Estudo aponta redução da pobreza no Brasil mas alerta para o aumento de disparidades sociais
Evolução em indicadores de renda e trabalho contrasta com o agravamento de assimetrias regionais, de gênero e de raça
O Relatório do Observatório Brasileiro das Desigualdades 2026 revela que o país registrou progressos em 34 dos 48 parâmetros avaliados para mensurar as ações de combate às disparidades sociais, o que corresponde a 71% do total examinado durante o último ano.
As melhorias identificadas pelo levantamento estão vinculadas, sobretudo, ao incremento do rendimento médio, à expansão das oportunidades de emprego, ao decréscimo da pobreza, além do fortalecimento da segurança alimentar e da ampliação do acesso a serviços essenciais.
Na área da saúde, observou-se declínio nos índices de desnutrição entre crianças e idosos. No setor educacional, houve diminuição do analfabetismo. O segmento da segurança pública também computou avanços, representados pelo declínio nos homicídios da população jovem de 13 a 29 anos.
Dificuldades persistentes e reprodução de assimetrias
Dentre o conjunto total de indicadores monitorados, oito apresentaram regressão e seis permaneceram sem alterações. As vertentes que registraram piora englobam:
Crescimento da proporção de mulheres com rendimentos inferiores aos dos homens;
Aprofundamento da concentração de renda;
Estrutura tributária com menor taxação proporcional sobre faixas de maior rendimento;
Condições desfavoráveis intensificadas para os cidadãos negros;
Aumento da concentração dos indicadores sociais mais críticos nas regiões Norte e Nordeste.
Segundo os especialistas responsáveis pelo documento, os pontos de regressão evidenciam a permanência e a atividade continuada dos motores que perpetuam as assimetrias no país.
Conforme ressalta o levantamento, a expansão da economia trouxe ganhos para variados segmentos sociais, porém não alcançou a intensidade necessária para reverter os desequilíbrios históricos associados a gênero, raça, renda e localização geográfica.
Periodicidade dos dados e histórico das publicações
O documento divulgado este ano representa a quarta edição do estudo iniciado em 2023. O material atualizado reúne diagnósticos referentes ao ano de 2025, ressalvadas as estatísticas cujas fontes de informação não possuem atualização anual.
Entre as exceções figuram os dados oriundos da Pesquisa de Orçamentos Familiares (POF), dedicados ao acompanhamento das despesas com transporte e da carga tributária a cada biênio.
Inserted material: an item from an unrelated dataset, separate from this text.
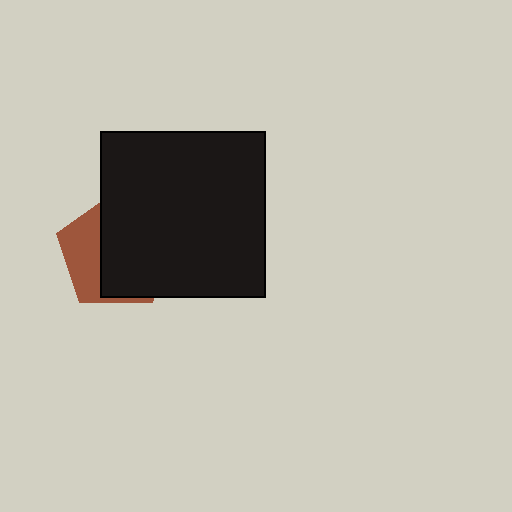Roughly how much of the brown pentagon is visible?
A small part of it is visible (roughly 35%).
Situação análoga ocorre com o Indicador de Analfabetismo Funcional (Inaf), publicado em 2024 após um intervalo de seis anos em relação à edição anterior.
A diretora técnica do Pacto Nacional pelo Combate às Desigualdades, Adriana Marcolino, pontuou que a inexistência desses dados atualizados especificamente em 2025 não compromete as comparações com os relatórios precedentes.
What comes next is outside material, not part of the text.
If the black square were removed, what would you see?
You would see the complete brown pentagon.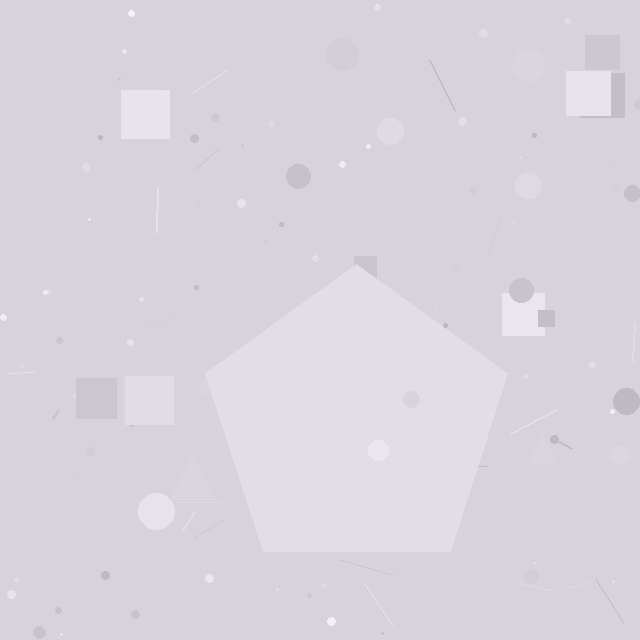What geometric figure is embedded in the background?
A pentagon is embedded in the background.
Adriana salientou que o acompanhamento é feito confrontando a informação com o dado correspondente do ano anterior, impedindo distorções temporais. Ela acrescentou que a série acumulada de quatro edições já viabiliza a identificação de tendências consolidadas.
Perspectivas sobre o desenvolvimento humano
No texto de apresentação da publicação, a coordenadora da Unidade de Desenvolvimento Humano do Programa das Nações Unidas para o Desenvolvimento (Pnud) Brasil e economista-chefe da entidade, Betina Ferraz Barbosa, enfatizou que o exame detalhado dos parâmetros permite aprofundar índices divulgados por diferentes instituições, superando a visão restrita do desenvolvimento humano pautada exclusivamente em métricas econômicas, educacionais e de saúde.
De acordo com Betina, os números apurados em valores médios encobrem um panorama mais complexo, no qual os avanços concretos coexistiram com uma profunda desigualdade na distribuição dos ganhos. Com informações da Agência Brasil.